May. 24th, 2010

fishsupreme: (carp)
Google has added the ability to access their search engine via SSL.  The interface couldn't be simpler -- you just go to https://www.google.com instead of http://www.google.com.  The news media has been quite favorable to this -- after all, search queries are at least semi-private in that you might not want your employer or neighbors to know what you're searching for.  With SSL searches, only Google knows what you're searching for.  From a consumer-privacy perspective, it's a good thing.

On the other hand, search is not exactly something people have been clamoring for SSL on.  Implementing SSL for large amounts of web traffic is not cheap (done right it's not terribly expensive, either, but it's an engineering effort at least,) so normally it's only done in response to either regulation or customer demand.

I think Google has an ulterior motive here -- possibly two of them.  Current web browsers, as a privacy feature, will not pass extra headers from an SSL site to a non-SSL site or vice-versa.  This means that if I click a link on the SSL Google site, the web site I clicked on will not receive a Referrer: header indicating what I had searched for on Google.

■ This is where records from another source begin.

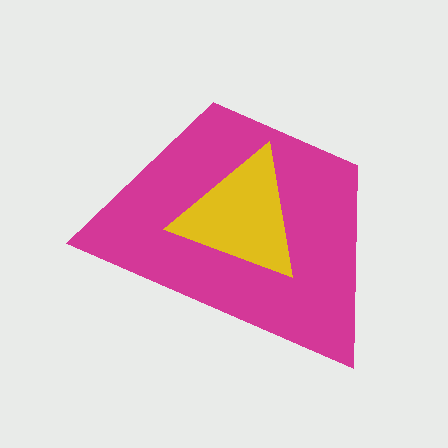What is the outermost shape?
The magenta trapezoid.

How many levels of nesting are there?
2.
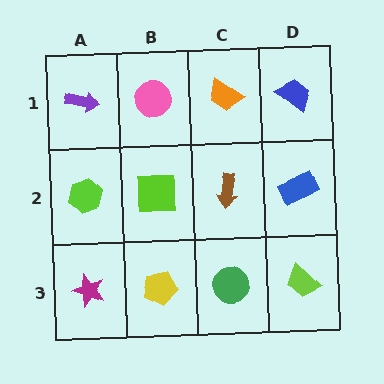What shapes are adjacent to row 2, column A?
A purple arrow (row 1, column A), a magenta star (row 3, column A), a lime square (row 2, column B).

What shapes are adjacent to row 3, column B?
A lime square (row 2, column B), a magenta star (row 3, column A), a green circle (row 3, column C).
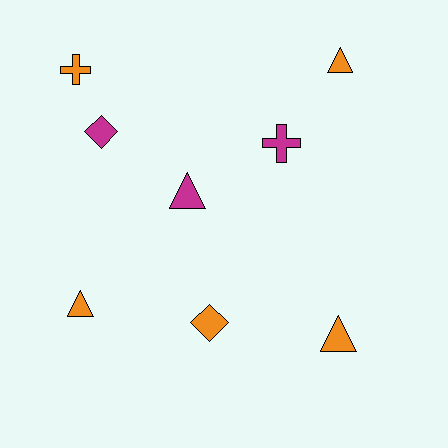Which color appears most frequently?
Orange, with 5 objects.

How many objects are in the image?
There are 8 objects.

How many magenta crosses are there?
There is 1 magenta cross.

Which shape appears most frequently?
Triangle, with 4 objects.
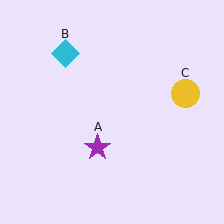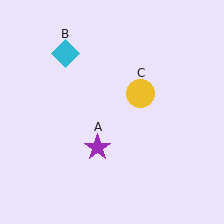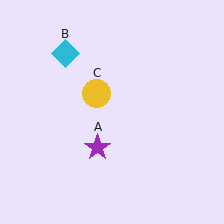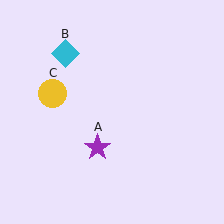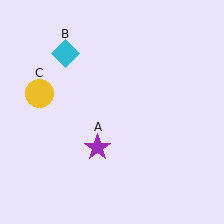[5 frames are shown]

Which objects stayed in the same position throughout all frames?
Purple star (object A) and cyan diamond (object B) remained stationary.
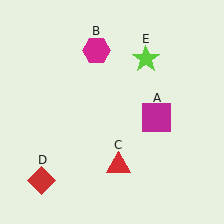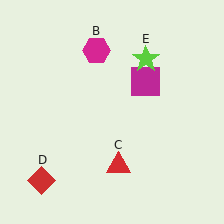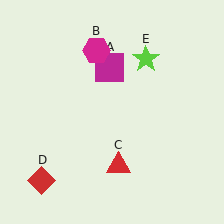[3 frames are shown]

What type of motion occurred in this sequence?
The magenta square (object A) rotated counterclockwise around the center of the scene.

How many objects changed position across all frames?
1 object changed position: magenta square (object A).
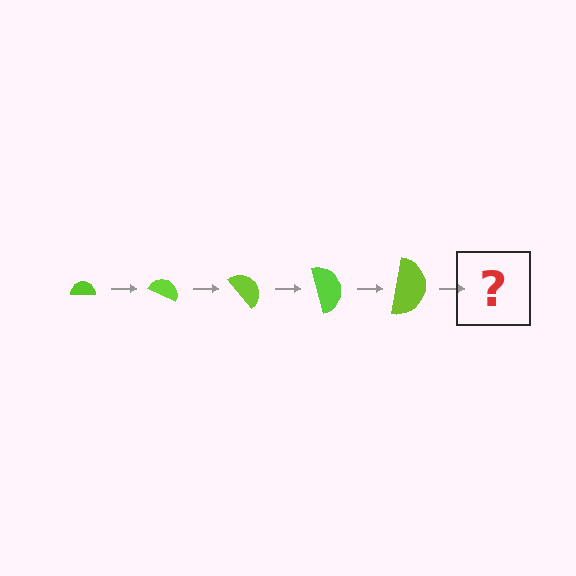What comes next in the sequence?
The next element should be a semicircle, larger than the previous one and rotated 125 degrees clockwise from the start.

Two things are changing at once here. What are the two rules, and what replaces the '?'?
The two rules are that the semicircle grows larger each step and it rotates 25 degrees clockwise each step. The '?' should be a semicircle, larger than the previous one and rotated 125 degrees clockwise from the start.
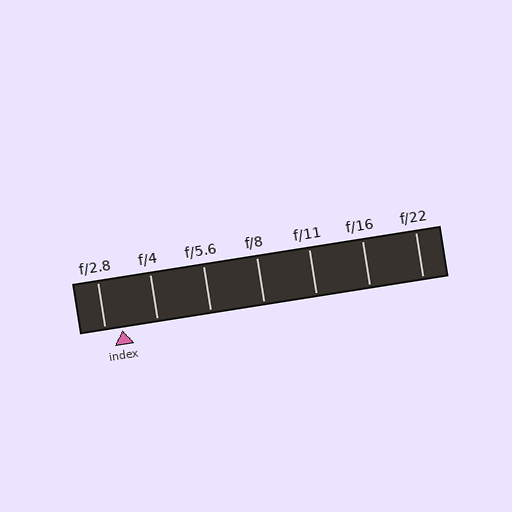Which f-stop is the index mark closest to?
The index mark is closest to f/2.8.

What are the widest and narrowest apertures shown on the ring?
The widest aperture shown is f/2.8 and the narrowest is f/22.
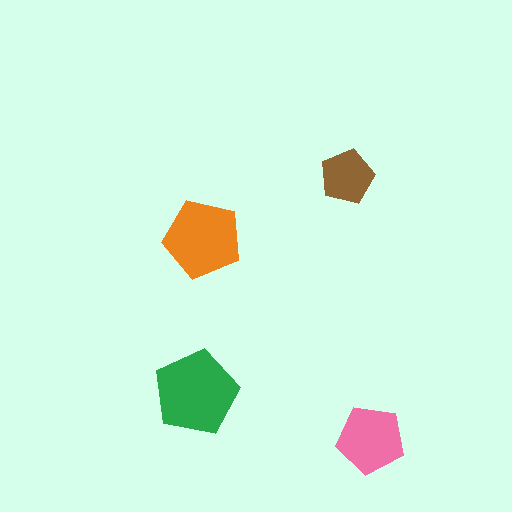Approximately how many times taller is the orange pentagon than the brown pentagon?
About 1.5 times taller.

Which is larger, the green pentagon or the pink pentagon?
The green one.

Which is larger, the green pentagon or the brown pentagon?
The green one.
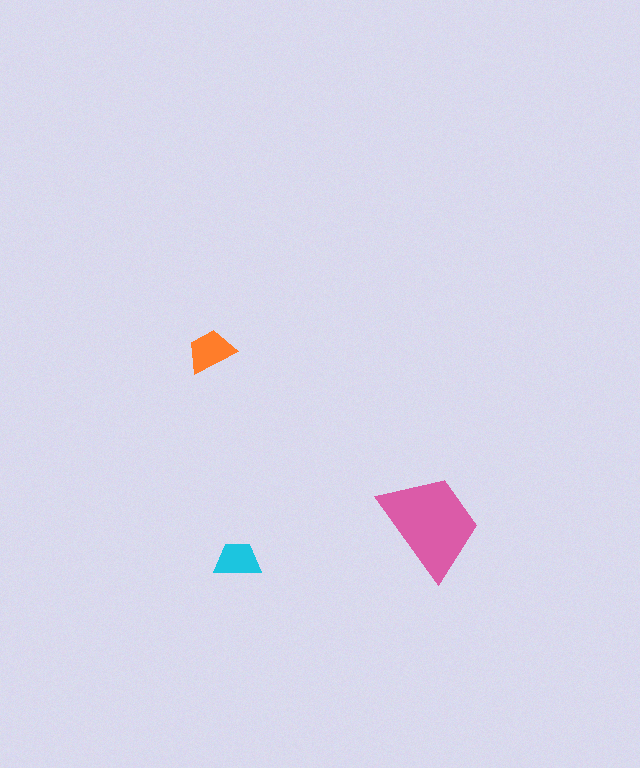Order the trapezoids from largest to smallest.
the pink one, the orange one, the cyan one.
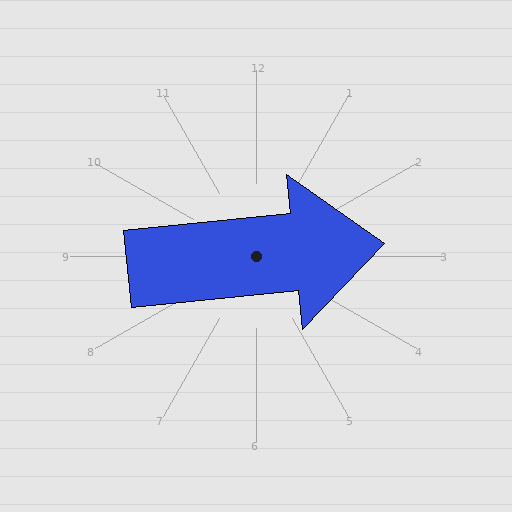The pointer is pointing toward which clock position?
Roughly 3 o'clock.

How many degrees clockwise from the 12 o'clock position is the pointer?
Approximately 84 degrees.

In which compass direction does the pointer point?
East.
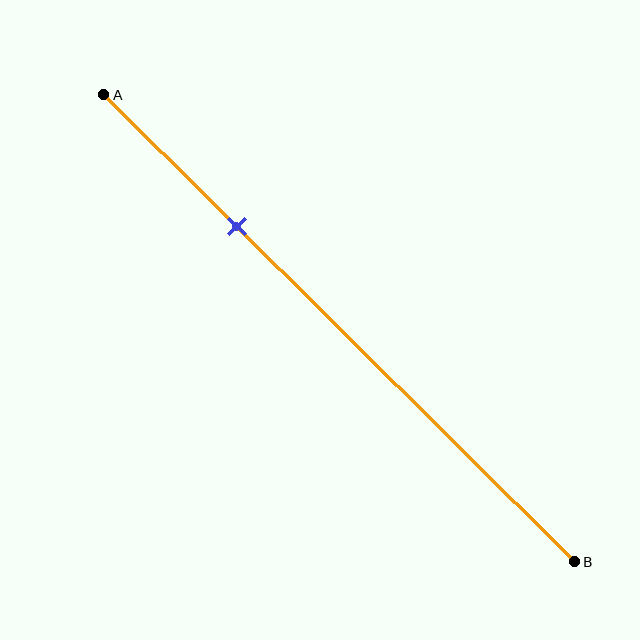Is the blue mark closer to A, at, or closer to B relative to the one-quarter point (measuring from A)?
The blue mark is closer to point B than the one-quarter point of segment AB.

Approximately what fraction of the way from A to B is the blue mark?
The blue mark is approximately 30% of the way from A to B.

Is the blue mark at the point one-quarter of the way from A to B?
No, the mark is at about 30% from A, not at the 25% one-quarter point.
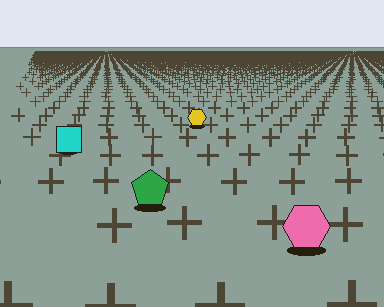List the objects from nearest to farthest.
From nearest to farthest: the pink hexagon, the green pentagon, the cyan square, the yellow hexagon.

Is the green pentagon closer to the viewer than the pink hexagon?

(Incidentally, yes, this does mean that right now every time you click a link or ad on Google, the site you click through to gets to see what you searched for.  It's always been this way, most people just don't know it.)

There's a big business in website analytics.  People run various statistics packages on their website to find out what searches lead to them, what sites link to them, etc.  It's critical for optimizing marketing or advertising strategies.  There are also several analytics services that will do this for you, including Google's own product Google Analytics.  If everyone started using SSL for searches, all of these would be broken... well, except Google's of course, because Google Analytics doesn't need to rely on the Referrer: header -- it has the inside scoop from Google Search itself.

In addition to this, in the pay-per-click advertising world, conversion tracking is very important.  One advertiser may pay for thousands of keywords and run dozens or hundreds of ads.  They track each click all the way through to sales -- in other words, they look not just at which ads people click on, but which ads buyers click on, vs. ads that only attract browsers who don't follow through and purchase.  Once again, these usually work via the Referrer: header, which SSL takes away.  And once again, Google offers its own conversion tracking system, which will no doubt still work when all the others are broken.  This one can be worked around -- you can make a third-party PPC conversion-tracking system that doesn't use Referrer:, it's just a little more work -- but not everyone will work around it.

Both of these results would mean, in a world where many searches were over SSL, rather than just a tiny fraction as it is today, that advertisers & webmasters would have the choice of either operating "blind" or giving all their data over to Google.  And they have a very good reason not to want to do this -- if you're an ad buyer, and Google is the supplier you buy from, do you want Google to know exactly what keywords & placements are most profitable to you?  Clearly Google can use this inside knowledge of their customers' businesses to maximize prices on the most effective advertising spots.

This is the sort of thing that can lead to an antitrust lawsuit.  So far Google has managed to spin it as a consumer-friendly privacy feature, but we'll see if that lasts.